ALM : C’est votre 2ème Prix Grand Atlas. Que représente pour vous cette consécration?
Mohamed Loakira : Oui. Le jury présidé par M. D’Ormesson m’avait décerné le prix de la poésie en 1995. Aujourd’hui, c’est celui du roman qui récompense «L’inavouable». Dans l’ensemble, ce Prix constitue un événement annuel et un repère dans notre champ culturel. Il se caractérise par la ponctualité, le haut niveau du jury et par l’audience prépondérante au niveau des médias et, peut-être, du lectorat. Cette reconnaissance à la fois soulage et inquiète. Elle met en évidence l’importance d’un travail abouti tant en ce qui concerne la langue, la métaphore, le style et l’imaginaire. En revanche, elle délimite la fin d’une expérience spécifique et ouvre la voie à d’autres aventures, à d’autres corps à corps avec les outils de travail.
Pouvez-vous nous parler de l’approche littéraire de votre dernier ouvrage?
La poésie est un genre littéraire évasif, bien qu’elle soit un lieu de liberté, de dissidence et qu’elle ″ouvre la voie à l’invention verbale″. En revanche, le récit, hybride soit-il, s’articule autour de la narrativité et la mise en abyme d’une série d’événements. Et c’est vrai. La poésie a constitué l’essentiel de mon expression et mon nouveau cheminement à travers les abymes du récit est très récent. Je l’ai entamé avec «L’esplanade des saints», A corpsperdu» et enfin «L’inavouable qui est primé cette année. Mais s’il est vrai que toute œuvre se construit selon des règles internes bien déterminées, il est également vrai que son identité générique n’est pas primordiale pour procéder à son inclusion ou à son exclusion. Cette notion d’appartenance, conduisant ipso facto au classement forcené des genres, nuit plus qu’elle sert l’approche de l’œuvre. Poème, récit, roman? Qu’importe ! L’essentiel, c’est pousser la cohérence au point de déconstruire le rationnel.
Dans quelle mesure la ville de Marrakech occupe une place centrale dans «L’inavouable»?

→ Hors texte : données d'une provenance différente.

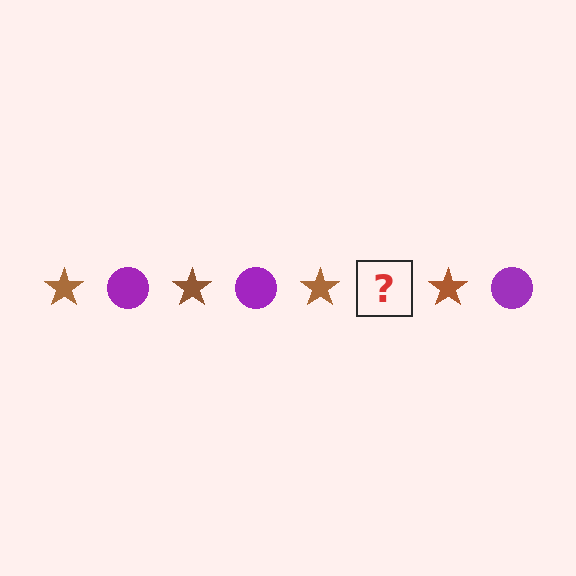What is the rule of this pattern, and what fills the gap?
The rule is that the pattern alternates between brown star and purple circle. The gap should be filled with a purple circle.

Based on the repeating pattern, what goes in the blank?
The blank should be a purple circle.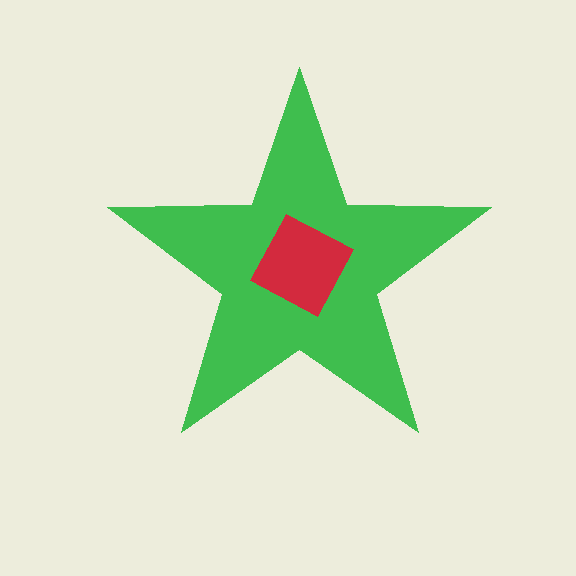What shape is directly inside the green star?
The red square.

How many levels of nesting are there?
2.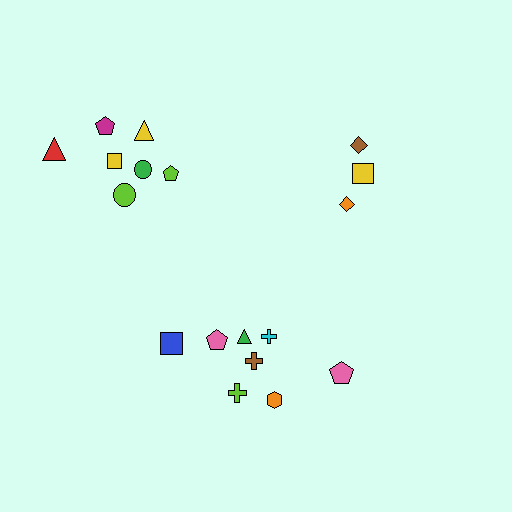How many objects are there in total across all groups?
There are 18 objects.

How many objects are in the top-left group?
There are 7 objects.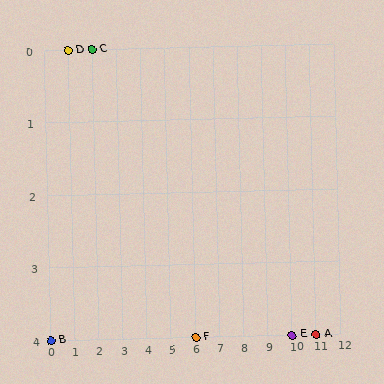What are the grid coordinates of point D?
Point D is at grid coordinates (1, 0).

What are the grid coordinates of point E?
Point E is at grid coordinates (10, 4).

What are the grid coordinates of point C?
Point C is at grid coordinates (2, 0).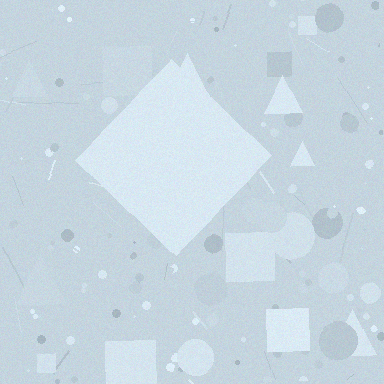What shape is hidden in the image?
A diamond is hidden in the image.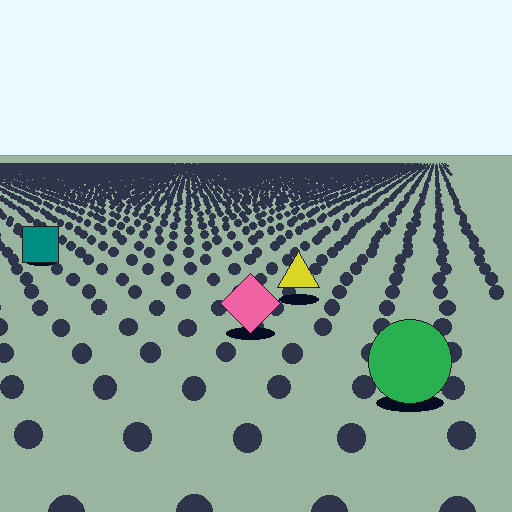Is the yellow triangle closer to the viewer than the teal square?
Yes. The yellow triangle is closer — you can tell from the texture gradient: the ground texture is coarser near it.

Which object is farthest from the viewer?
The teal square is farthest from the viewer. It appears smaller and the ground texture around it is denser.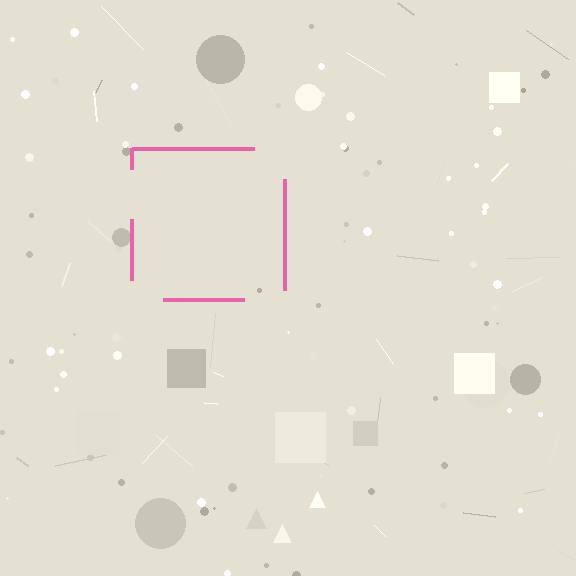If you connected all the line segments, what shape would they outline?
They would outline a square.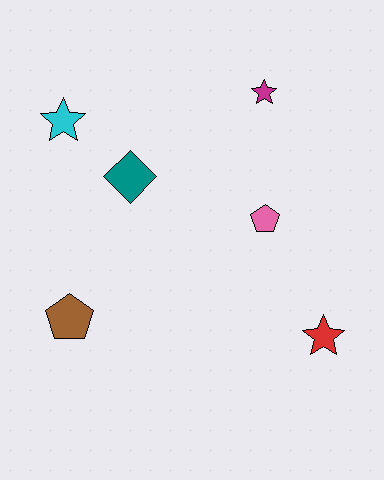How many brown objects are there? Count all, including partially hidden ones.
There is 1 brown object.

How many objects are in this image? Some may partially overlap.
There are 6 objects.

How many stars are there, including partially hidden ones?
There are 3 stars.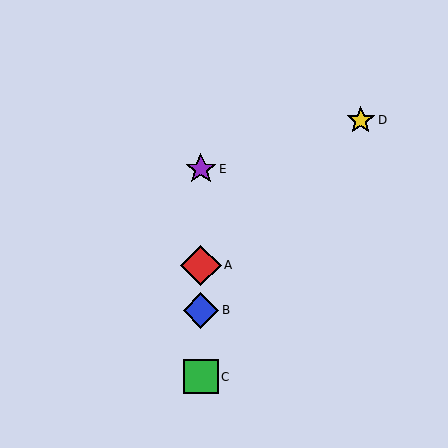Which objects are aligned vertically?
Objects A, B, C, E are aligned vertically.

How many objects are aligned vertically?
4 objects (A, B, C, E) are aligned vertically.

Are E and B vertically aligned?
Yes, both are at x≈201.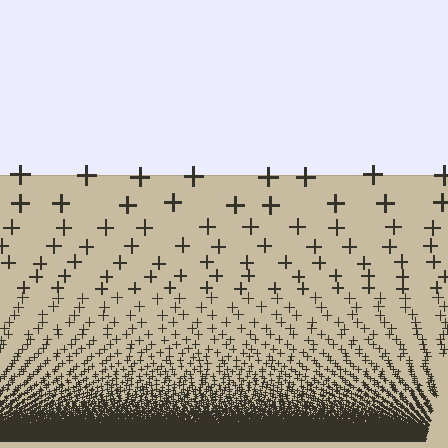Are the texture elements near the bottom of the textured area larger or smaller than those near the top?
Smaller. The gradient is inverted — elements near the bottom are smaller and denser.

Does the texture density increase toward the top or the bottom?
Density increases toward the bottom.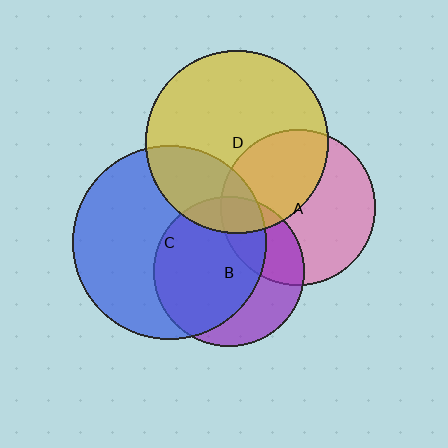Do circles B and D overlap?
Yes.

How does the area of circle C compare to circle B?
Approximately 1.7 times.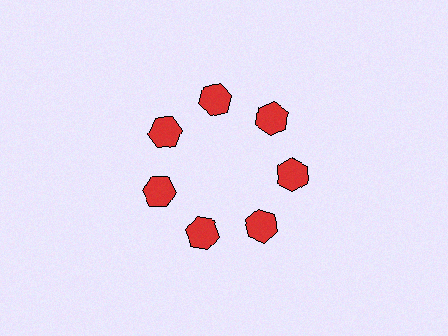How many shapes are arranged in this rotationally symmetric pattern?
There are 7 shapes, arranged in 7 groups of 1.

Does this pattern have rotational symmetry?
Yes, this pattern has 7-fold rotational symmetry. It looks the same after rotating 51 degrees around the center.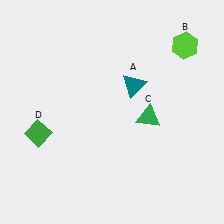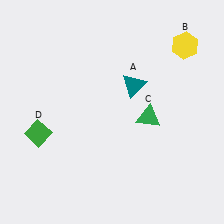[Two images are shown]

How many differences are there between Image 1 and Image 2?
There is 1 difference between the two images.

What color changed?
The hexagon (B) changed from lime in Image 1 to yellow in Image 2.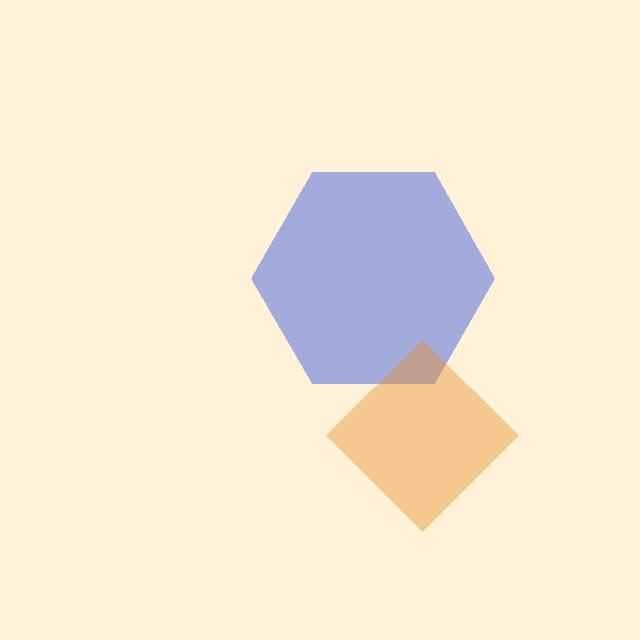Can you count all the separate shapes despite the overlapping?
Yes, there are 2 separate shapes.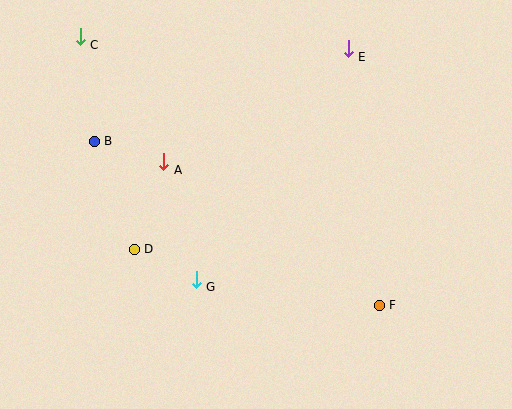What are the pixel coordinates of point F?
Point F is at (379, 305).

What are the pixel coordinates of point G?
Point G is at (196, 287).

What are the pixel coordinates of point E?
Point E is at (348, 57).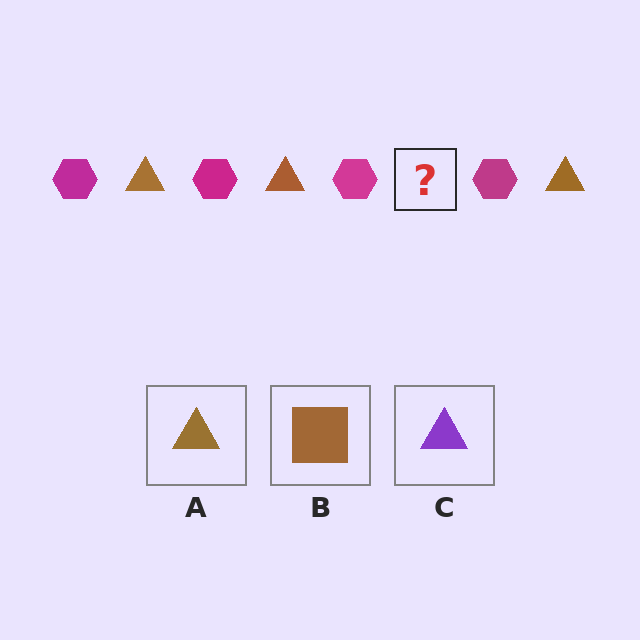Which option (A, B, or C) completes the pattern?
A.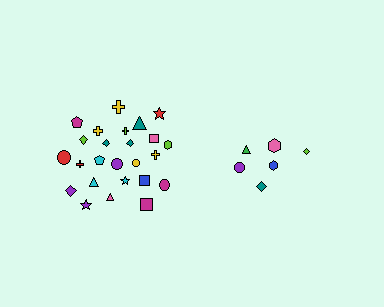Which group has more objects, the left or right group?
The left group.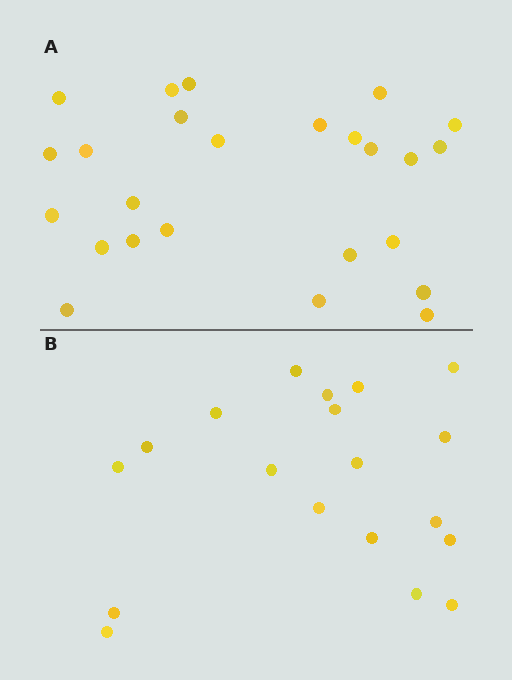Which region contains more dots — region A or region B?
Region A (the top region) has more dots.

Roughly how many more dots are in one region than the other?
Region A has about 6 more dots than region B.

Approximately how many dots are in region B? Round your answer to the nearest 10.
About 20 dots. (The exact count is 19, which rounds to 20.)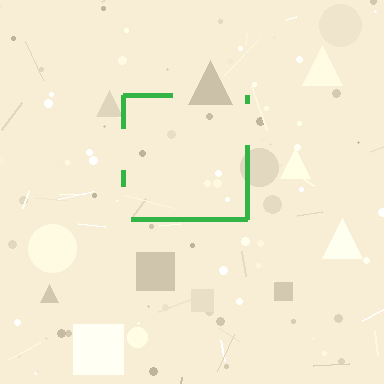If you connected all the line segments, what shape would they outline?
They would outline a square.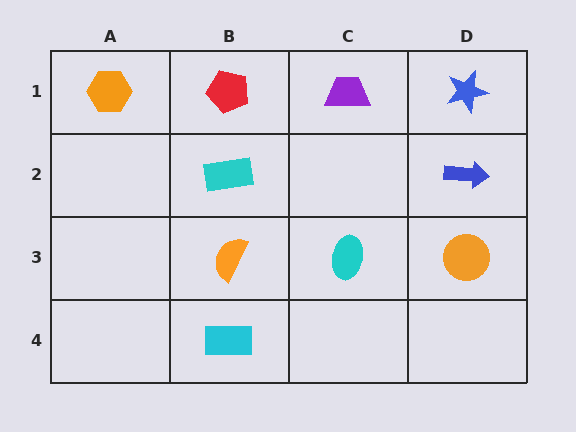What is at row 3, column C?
A cyan ellipse.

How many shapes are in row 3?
3 shapes.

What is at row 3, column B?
An orange semicircle.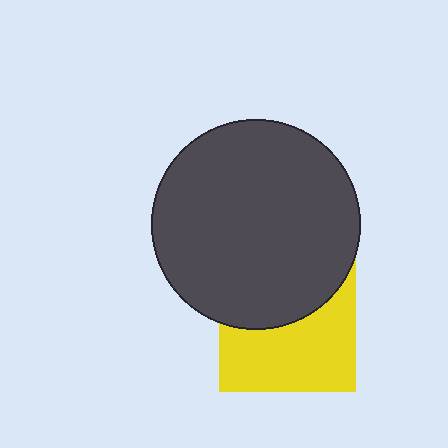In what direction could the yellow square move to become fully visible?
The yellow square could move down. That would shift it out from behind the dark gray circle entirely.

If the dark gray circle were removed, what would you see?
You would see the complete yellow square.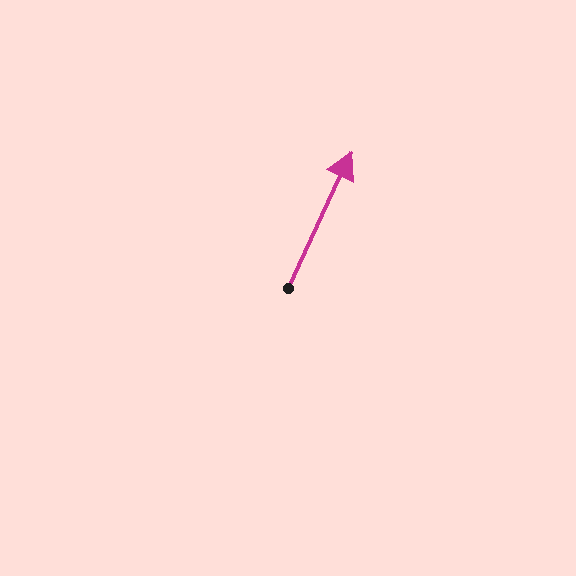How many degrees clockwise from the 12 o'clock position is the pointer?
Approximately 25 degrees.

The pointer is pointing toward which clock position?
Roughly 1 o'clock.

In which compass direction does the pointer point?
Northeast.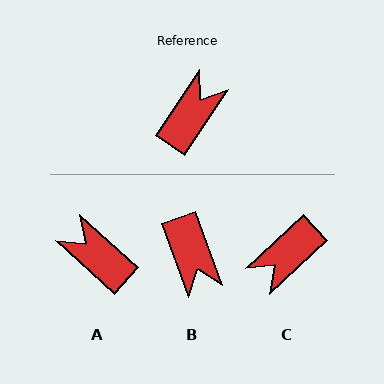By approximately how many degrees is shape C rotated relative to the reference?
Approximately 167 degrees counter-clockwise.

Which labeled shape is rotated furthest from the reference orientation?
C, about 167 degrees away.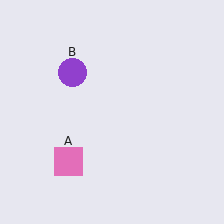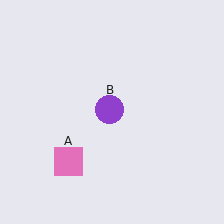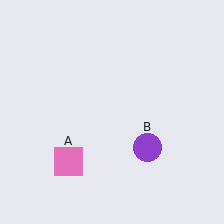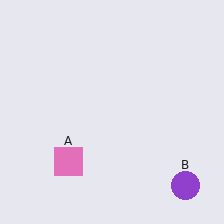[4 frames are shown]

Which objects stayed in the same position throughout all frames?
Pink square (object A) remained stationary.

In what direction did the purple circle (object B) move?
The purple circle (object B) moved down and to the right.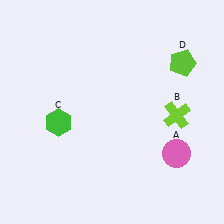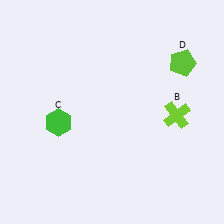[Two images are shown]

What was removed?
The pink circle (A) was removed in Image 2.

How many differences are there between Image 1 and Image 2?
There is 1 difference between the two images.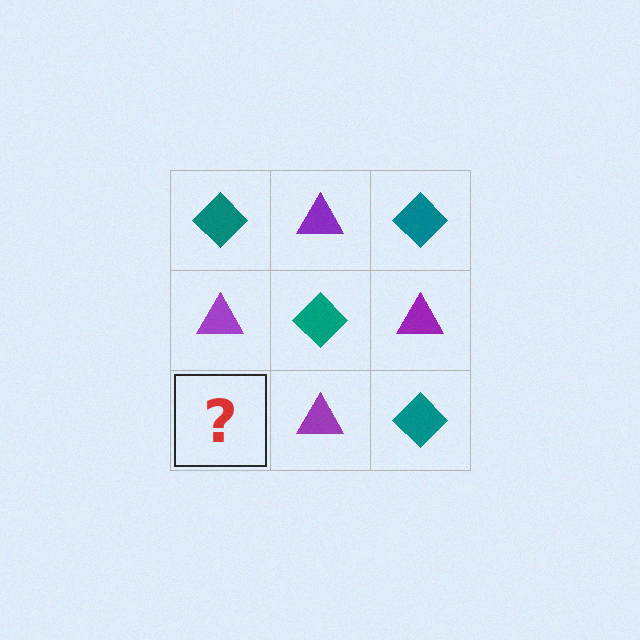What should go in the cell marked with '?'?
The missing cell should contain a teal diamond.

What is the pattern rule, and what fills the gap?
The rule is that it alternates teal diamond and purple triangle in a checkerboard pattern. The gap should be filled with a teal diamond.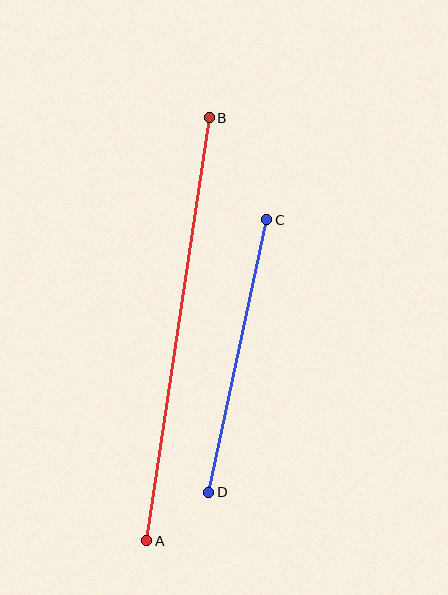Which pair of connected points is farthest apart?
Points A and B are farthest apart.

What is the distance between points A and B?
The distance is approximately 428 pixels.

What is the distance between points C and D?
The distance is approximately 279 pixels.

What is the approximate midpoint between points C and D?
The midpoint is at approximately (238, 356) pixels.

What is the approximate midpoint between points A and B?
The midpoint is at approximately (178, 329) pixels.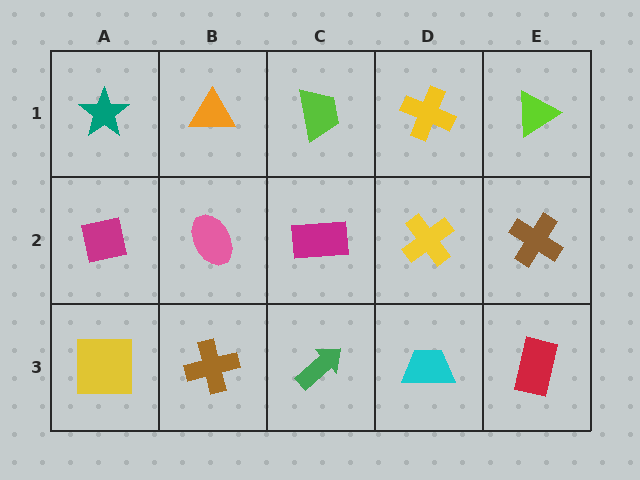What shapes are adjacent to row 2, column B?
An orange triangle (row 1, column B), a brown cross (row 3, column B), a magenta square (row 2, column A), a magenta rectangle (row 2, column C).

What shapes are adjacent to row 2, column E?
A lime triangle (row 1, column E), a red rectangle (row 3, column E), a yellow cross (row 2, column D).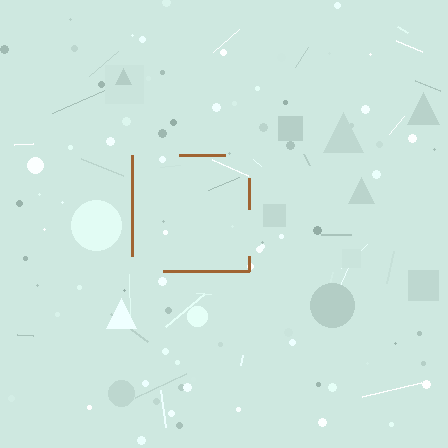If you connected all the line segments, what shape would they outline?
They would outline a square.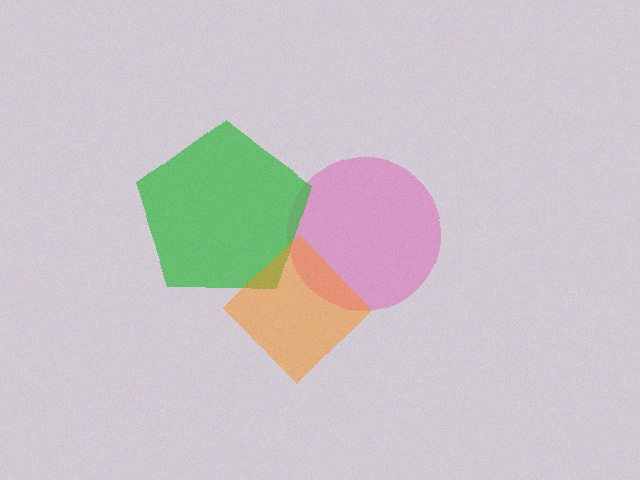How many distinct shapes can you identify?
There are 3 distinct shapes: a pink circle, a green pentagon, an orange diamond.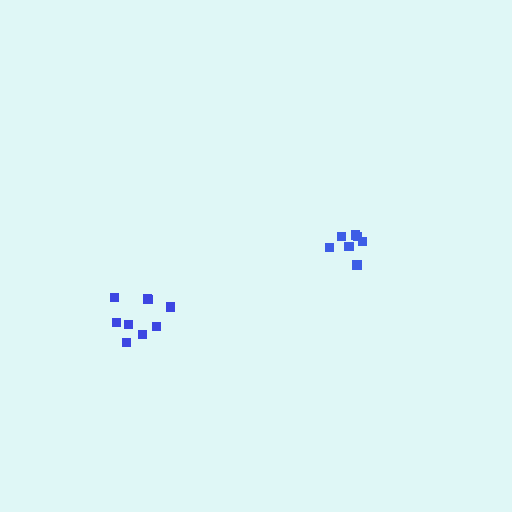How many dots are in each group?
Group 1: 7 dots, Group 2: 9 dots (16 total).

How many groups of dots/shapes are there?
There are 2 groups.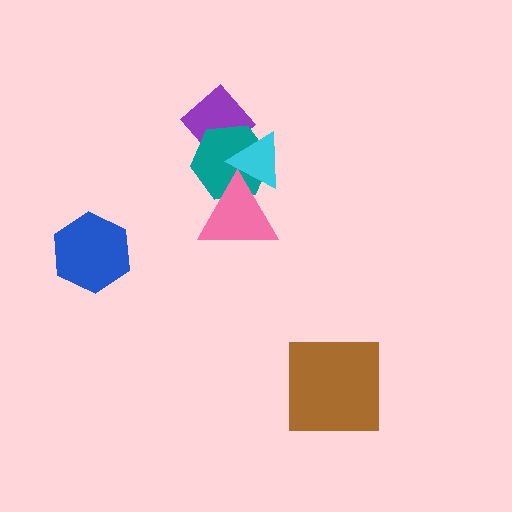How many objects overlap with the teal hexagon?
3 objects overlap with the teal hexagon.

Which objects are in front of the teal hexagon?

Par la médiation du narrateur ou des narrateurs, ce récit fictif raconte l’histoire d’un enfant natif de Marrakech, mais, adolescent, il est exilé à Rabat. Il introduit des personnages périphériques et des repères autobiographiques, historiques, anecdotiques, imaginaires, voire fantasmatiques et mensongères. Il va sans dire que Marrakech, en permanence dans mes œuvres, demeure le mythe fondateur de mon écriture. C’est mon lieu affectif, politique et utopique. Avec le temps, il est devenu mon lieu à dire, mon lieu d’écriture, toujours « en instance de départ». C’est mon Eden qui a existé et qui n’existe plus et qui cependant continue à m’habiter, à me pousser de l’avant, à me faciliter l’escalade de la mémoire individuelle par le dire, afin de me projeter dans le non-encore-vécu et «rendre possible la mémoire collective».
Y a-t-il une crise de la lecture au Maroc ?
L’intervention du lecteur est primordiale. Sans lui, le produit culturel est condamné à être inexistant ; sans lui, l’œuvre demeure absente ou en manque des privilèges du partage. Car il constitue le segment essentiel dans toute réception. Mais la notion de « crise » prête à confusion. Pour qu’il y ait crise, il faut avoir vécu au préalable une certaine renaissance, épanouissement et accomplissement. Ce qui n’est pas le cas en la matière. Donc, il est nécessaire, voire urgent de prendre en compte nos manques et d’encourager l’apprentissage à la lecture, de soutenir les éditeurs, les libraires, les bibliothécaires et les enseignants.